福岡伸一という人の『生物と無生物のあいだ』という本を会社でみつけたので読んでみた。

その中に、長年知りたかったことが書いてあってとても興味深かった。

万物は原子からできていることは誰でも知っている。では、たとえば食物に含まれているある特定の炭素原子一個に着目した場合、それが体内に入ってどこでどのような動きをするのだろうか。あるものは細胞の一部となって体内にとどまるだろうし、あるものは呼気や排泄物となって対外に排出されるだろう。

理屈はそうに決まっているのだが、あまりにミクロなスケールのことなので、実感がわかなかった。こんなこと確かめようもないわけで、ただぼんやりと不思議がっていたのだった。これに実感を与える実験をすでにルドルフ・シェーンハイマーという人が1930年代にやっていたと知ってすっきりした。
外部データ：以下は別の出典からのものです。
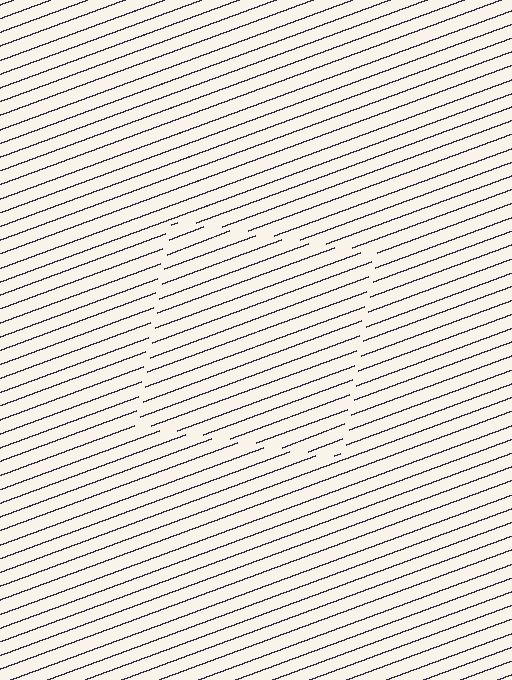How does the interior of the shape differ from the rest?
The interior of the shape contains the same grating, shifted by half a period — the contour is defined by the phase discontinuity where line-ends from the inner and outer gratings abut.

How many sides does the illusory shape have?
4 sides — the line-ends trace a square.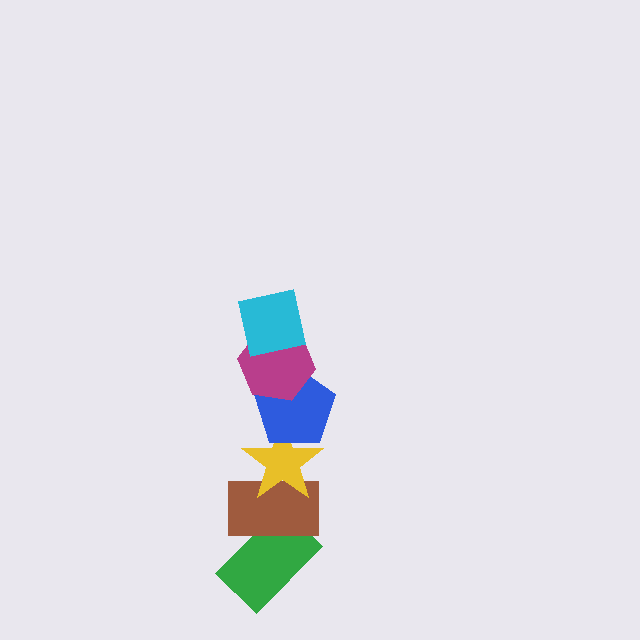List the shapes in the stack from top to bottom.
From top to bottom: the cyan square, the magenta hexagon, the blue pentagon, the yellow star, the brown rectangle, the green rectangle.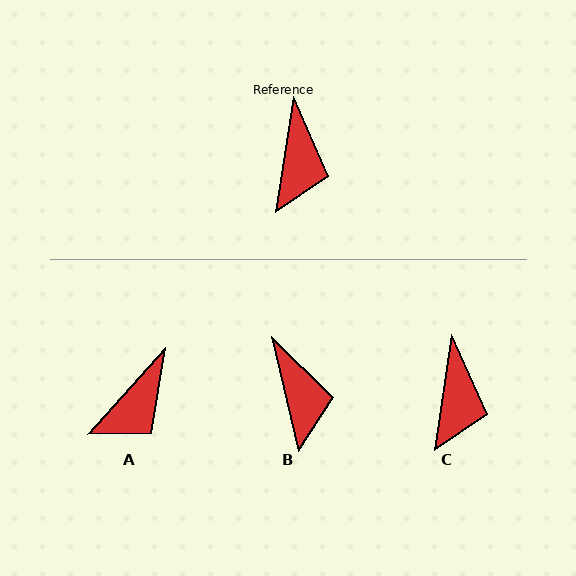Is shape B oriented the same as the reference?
No, it is off by about 22 degrees.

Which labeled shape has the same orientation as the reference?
C.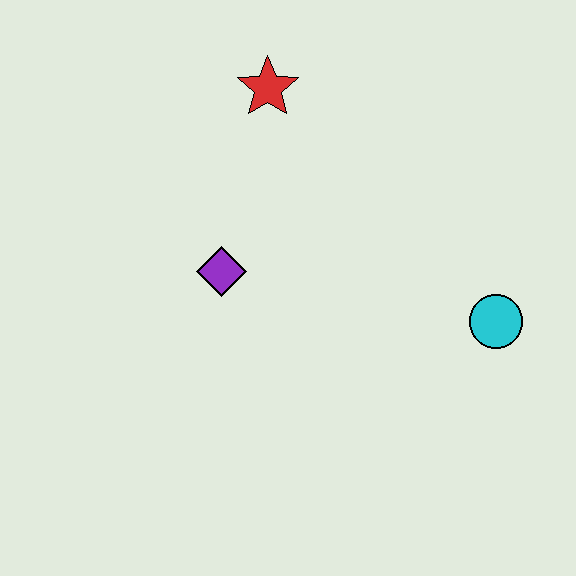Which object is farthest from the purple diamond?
The cyan circle is farthest from the purple diamond.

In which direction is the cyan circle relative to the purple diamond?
The cyan circle is to the right of the purple diamond.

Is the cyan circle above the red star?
No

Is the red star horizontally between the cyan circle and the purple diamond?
Yes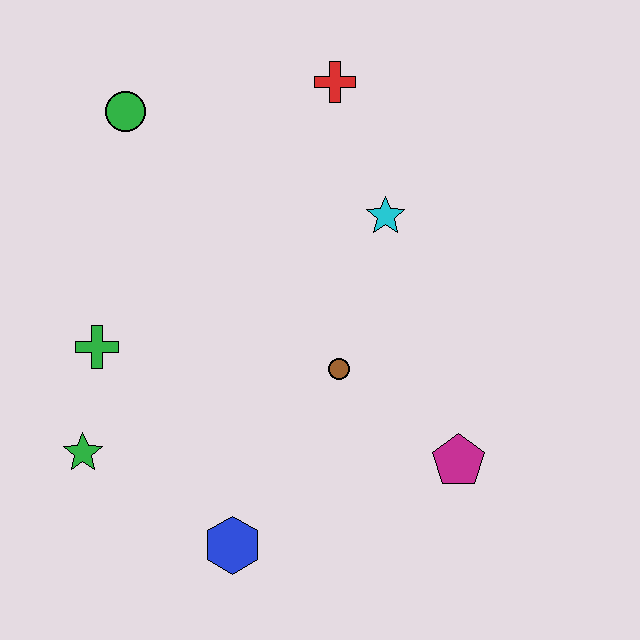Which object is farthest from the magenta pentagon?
The green circle is farthest from the magenta pentagon.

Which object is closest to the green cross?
The green star is closest to the green cross.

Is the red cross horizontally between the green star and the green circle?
No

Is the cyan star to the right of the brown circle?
Yes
シェーンハイマーは、ネズミの餌に、自然界にはほとんど存在しない通常の窒素原子よりちょっとだけ重い重窒素の入ったものを与え、何日かしてからネズミを解剖し、体内のどこにどれくらいそれが含まれているかを調べたという。シェーンハイマーの予想は、ほとんどの重窒素は体内に排出され、体内に取り込まれるのはほんの一部だというものだったが、結果はまったく違って、わずか3日後には重窒素はネズミの体の隅々の細胞にまで、与えた量の56%もいきわたっていたという。つまり、食物に含まれる原子は、驚くべき速さで体内に取り込まれて細胞になり、古い細胞とどんどん置き換えられているということがわかったのだ。

作者の福岡伸一は、生物とは動的平衡状態、つまり、原子が個体を次々と通り過ぎていく、その流れそのもののことだと書いている。